Update April 1, 2020: The U.S. Food and Drug Administration (FDA) has announced a recall of all medications containing ranitidine, which goes by the name Zantac.
The FDA also recommends against taking ranitidine in over-the-counter form. For patients taking prescription ranitidine, patients should discuss other treatment options with their healthcare provider before discontinuing the drug.
For more information, visit the FDA website.
Statins lower bad cholesterol and increase good cholesterol. However, they can cause problems if you have certain medical conditions or are taking another drug or supplemental statin.

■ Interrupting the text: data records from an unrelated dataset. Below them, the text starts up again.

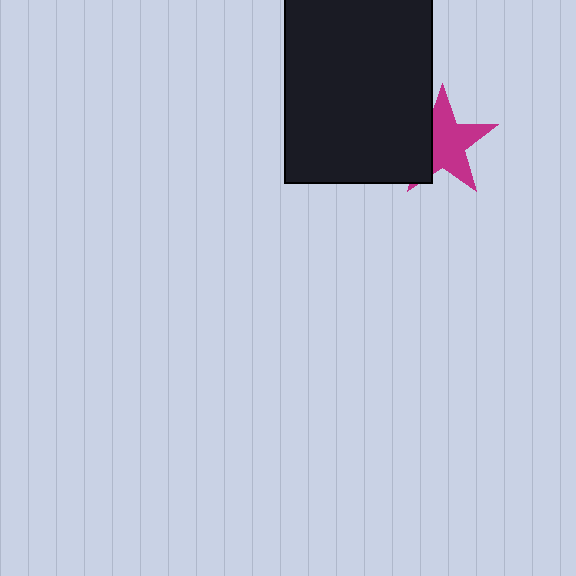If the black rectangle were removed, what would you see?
You would see the complete magenta star.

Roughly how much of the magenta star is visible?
Most of it is visible (roughly 66%).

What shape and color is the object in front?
The object in front is a black rectangle.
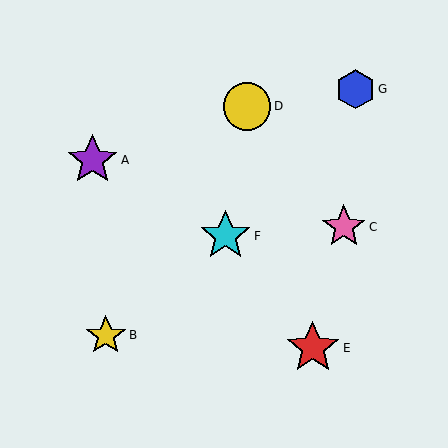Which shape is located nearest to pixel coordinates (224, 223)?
The cyan star (labeled F) at (226, 236) is nearest to that location.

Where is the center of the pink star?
The center of the pink star is at (344, 227).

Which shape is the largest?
The yellow circle (labeled D) is the largest.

Before taking a statin, let your healthcare provider know if you have liver disease, or if you are pregnant or breastfeeding. Also, be sure to tell them if you are taking any medications or supplements. They may want to monitor your condition or switch you to a different type of medication.
Statins help lower cholesterol and reduce the risk of heart disease. However, there are many precautions to consider.

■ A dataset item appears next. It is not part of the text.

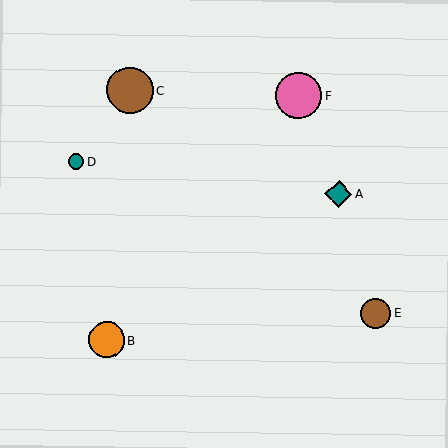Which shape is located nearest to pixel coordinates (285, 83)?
The pink circle (labeled F) at (299, 96) is nearest to that location.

These are just a few of the possible drug interactions. This is why it is important to discuss your medical history and all medications (prescription or otherwise) with your healthcare team before taking a statin.

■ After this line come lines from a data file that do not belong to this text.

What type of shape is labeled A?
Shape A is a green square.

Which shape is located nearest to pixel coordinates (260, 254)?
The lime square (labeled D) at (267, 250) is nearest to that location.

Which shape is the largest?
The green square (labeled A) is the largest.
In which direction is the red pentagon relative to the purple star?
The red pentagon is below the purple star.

It’s important to remember that statins aren’t the only way to treat high cholesterol. If statins are not an option, niacin, fibrate acid, PCSK9 inhibitors, bile acid sequestrants, and Zeta (ezetimibe) can also be used.
Frequently Asked Questions
What drugs interact with atorvastatin?
Certain drugs can interact with atorvastatin (Lipitor) and increase its side effects. These include fibrates, niacin supplements, cyclosporine, clarithromycin, itraconazole, HIV protease inhibitors, oral contraceptives containing norethisterone or ethinyl estradiol, digoxin, rifampicin, and autumn Narcissine.
What foods should I avoid while taking Crestor?
Grapefruit and grapefruit juice can affect some statins, but it is believed to have little interaction with Crestor (rosuvastatin). However, it is best avoided until you discuss it with your healthcare provider.
What are the side effects of Tagamet?
Side effects of Tagamet (cimetidine) may include headache, dizziness, drowsiness, and diarrhea. Serious side effects are rare, but include depression, nervousness, and hallucinations. Tagamet can increase the side effects of statins. If you take a statin, talk to your doctor before taking Tagamet.
Is lisinopril a statin?
No, lisinopril is not a statin. It is used alone or with other medicines to treat high blood pressure (hypertension) and heart failure. Lisinopril is an angiotensin-converting enzyme (ACE) inhibitor.